Oh, Jeesh! Being a pilot for 34 years, I have stayed at so many hotels that I could not even begin to count the nights. When I first started flying for a regional airline, it was all about conserving money. So, we (flight crews, which consisted of both pilots and F/A's) would stay at what are called "crash pads." There may be as many as 11 or 12 men staying on one room because that's all the airline would pay for. If I flew 6-8 legs in one day and would end up in Columbus, Ohio for the night and my home airport was Harrisburg, I would be forced to stay in one of these crash pads or fork over the money to have my own room. At the time that I was just starting out money was an issue. I was really happy when I signed on with United and was able to have my own room or share it with the F/O. 

Here is a picture of a hotel in the Poconos in Pennsylvania where TV and movie stars would go to relax, play golf and just to chill. It is called the Shawnee Inn. Inside on the various walls are autographed pictures of the rich and famous that had stayed there. It is a very luxurious hotel from back in the day with beautiful wood moldings, doors and such on the inside. The rooms are quite large and very luxurious, as well. I have stayed here with my wife a few times during special occasions.


----------



## NancyNGA (Aug 18, 2017)

There was a little motel, 12 cabins with a high fence around, right near the house where I grew up in Ohio. We kids congregated at the entrance to catch the school bus. It seemed no one ever went in or out, like it didn't even exist. I got curious.  StreetView 2011, still in business 65+ years later! 

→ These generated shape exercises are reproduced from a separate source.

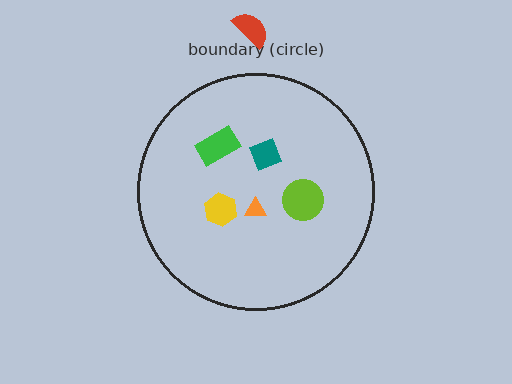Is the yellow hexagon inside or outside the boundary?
Inside.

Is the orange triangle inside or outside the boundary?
Inside.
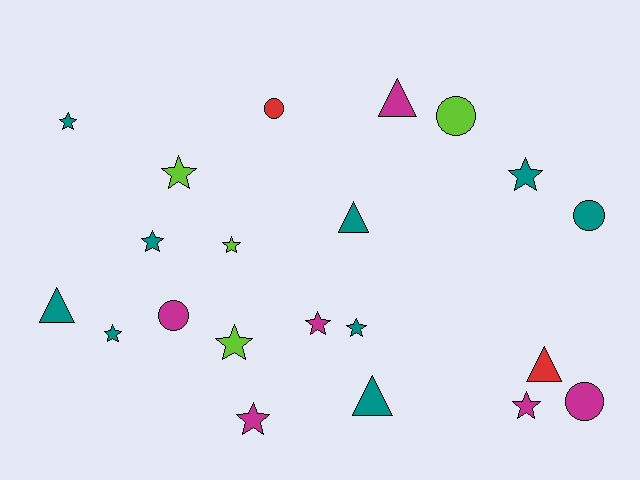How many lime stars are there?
There are 3 lime stars.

It has a Facebook page with some funny entries: 

Don White was at Motel X

Comments:
Jim Lewis ???? Why? 

Don White Rounding up my girls.

Mildred Porter Letting them go for good behavior? 
Betty Parker lol go Don

Don White Just kidding! I had to pick up my nephew Bud he works there at night 

Laura Neil way to go *wink* 
Mark Sentry Nice save ! 
Mary Contrary Good cover story. . . picking up the nephew. . . . hmmm. yeah 

Don White There's nothing like that going on there. I was just kidding!!! The police go in and out of there all night long making sure everything's okay, which makes me feel better about Bud working there at night.


----------